EMI Great Recordings of the Century: 3919902
Mendelssohn - Lieder / Loewe - Ballads
Our Price: £16.60 (£14.43 ex VAT)
Format: CD
Number of Discs: 2
Genre: Vocal/Choral
Artist(s): Dietrich Fischer-Dieskau (baritone), Wolfgang Sawallisch (piano), Gerald Moore (piano)
Release Date: 6th September 2007
More Details on Mendelssohn - Lieder / Loewe - Ballads
Great Recordings of the Century: ‘A distinguished series of beautifully presented reissues.’ (Gramophone)
‘EMI’s Great Recordings of the Century is exactly what it says: these classic interpretations warrant a place in everybody’s collection.’ (The Times)
The EMI Classics flagship mid-price series of reissues Great Recordings of the Century has proved exceptionally successful since its launch in 1998. The series has a high-quality and distinctive through-design, with original LP sleeves and the ART logo reproduced on the front covers and critical endorsements from the Gramophone on the back inlays. The substantial booklets offer newly commissioned and authoritative essays (in English, German & French) and, where appropriate, the sung texts/libretto (with translations).
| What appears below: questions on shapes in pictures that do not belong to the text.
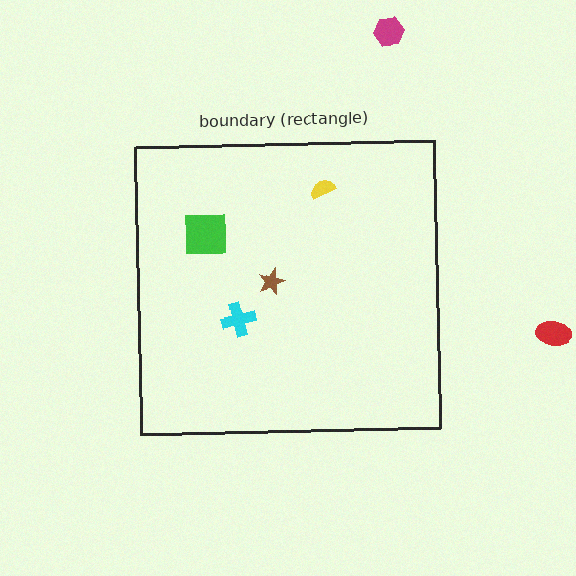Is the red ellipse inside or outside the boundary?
Outside.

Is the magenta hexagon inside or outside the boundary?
Outside.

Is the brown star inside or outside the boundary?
Inside.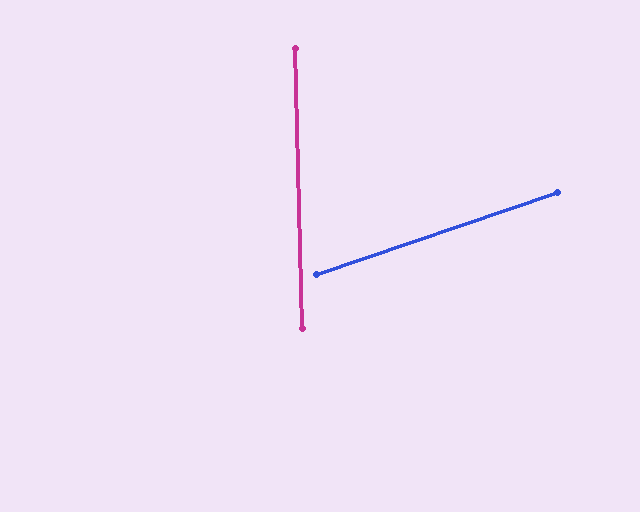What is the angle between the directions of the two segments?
Approximately 72 degrees.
A crucial element in maintaining the high standards achieved in Great Recordings of the Century is the work of EMI’s renowned team of engineers at Abbey Road Studios. Using the very latest technology, they make new transfers from the original materials (78s and analogue tape) and new remasterings (of both analogue and digital recordings).
The great German baritone, Dietrich Fischer-Dieskau, made these recordings – with Wolfgang Sawallisch at the piano in the Mendelssohn, Gerald Moore in the Loewe – in Berlin in 1970 and 1967 respectively.
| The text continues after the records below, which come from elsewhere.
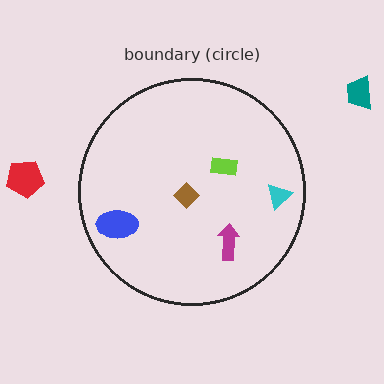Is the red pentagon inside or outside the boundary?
Outside.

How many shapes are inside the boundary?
5 inside, 2 outside.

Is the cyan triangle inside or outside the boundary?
Inside.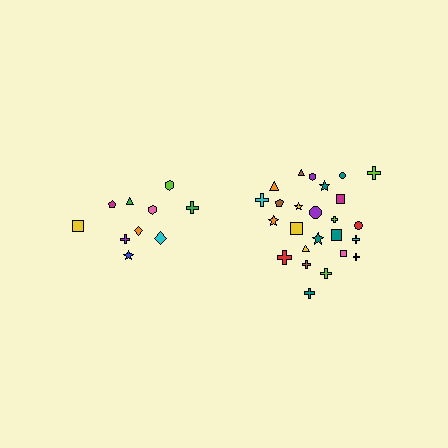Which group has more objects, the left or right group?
The right group.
This is the first time the LP of Loewe’s Ballads has appeared in its entirety on CD.
As Richard Wigmore notes in his characteristically scholarly and elegant booklet essay, ‘Fischer-Dieskau’s narrative flair, mastery of word-painting and gift for fixing a scene in the mind’s ear made him a natural for the ballads of Carl Loewe, a composer once well described as a 19th-century incarnation of a medieval strolling minstrel’.
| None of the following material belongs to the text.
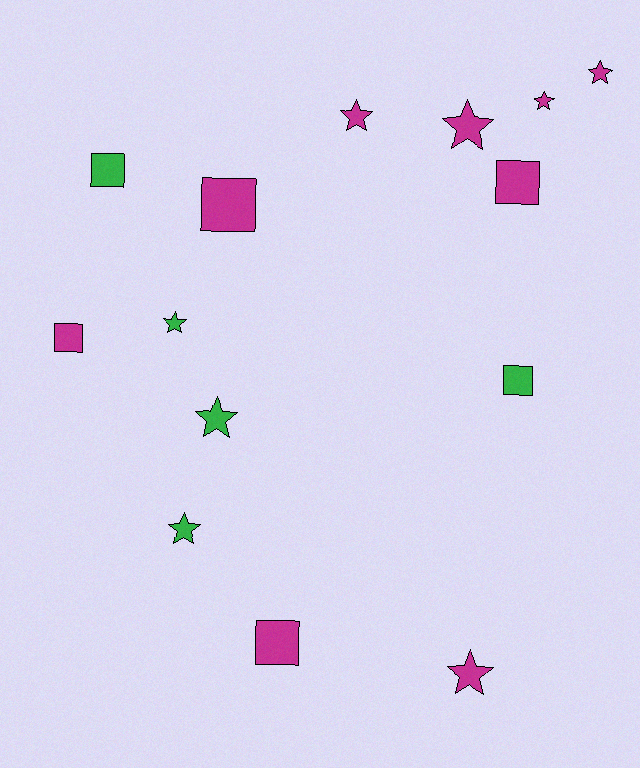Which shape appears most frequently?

The essay begins with a prophetic quote from Gramophone magazine in 1951: ‘There seems no doubt that, if he conserves his resources … Fischer-Dieskau has it in him to become the finest male lieder singer of today’ (review of Fischer-Dieskau’s first-ever release in the UK, a 78 of Schubert’s Erlkönig and Schumann’s Beiden Grenadiere).
In the 40 Mendelssohn songs, Fischer-Dieskau is ‘an eloquent advocate of these rarely aired lieder [in which the composer was] concerned primarily to produce a well-wrought musical structure based on smooth, shapely melody, with picturesque keyboard writing kept to a minimum’.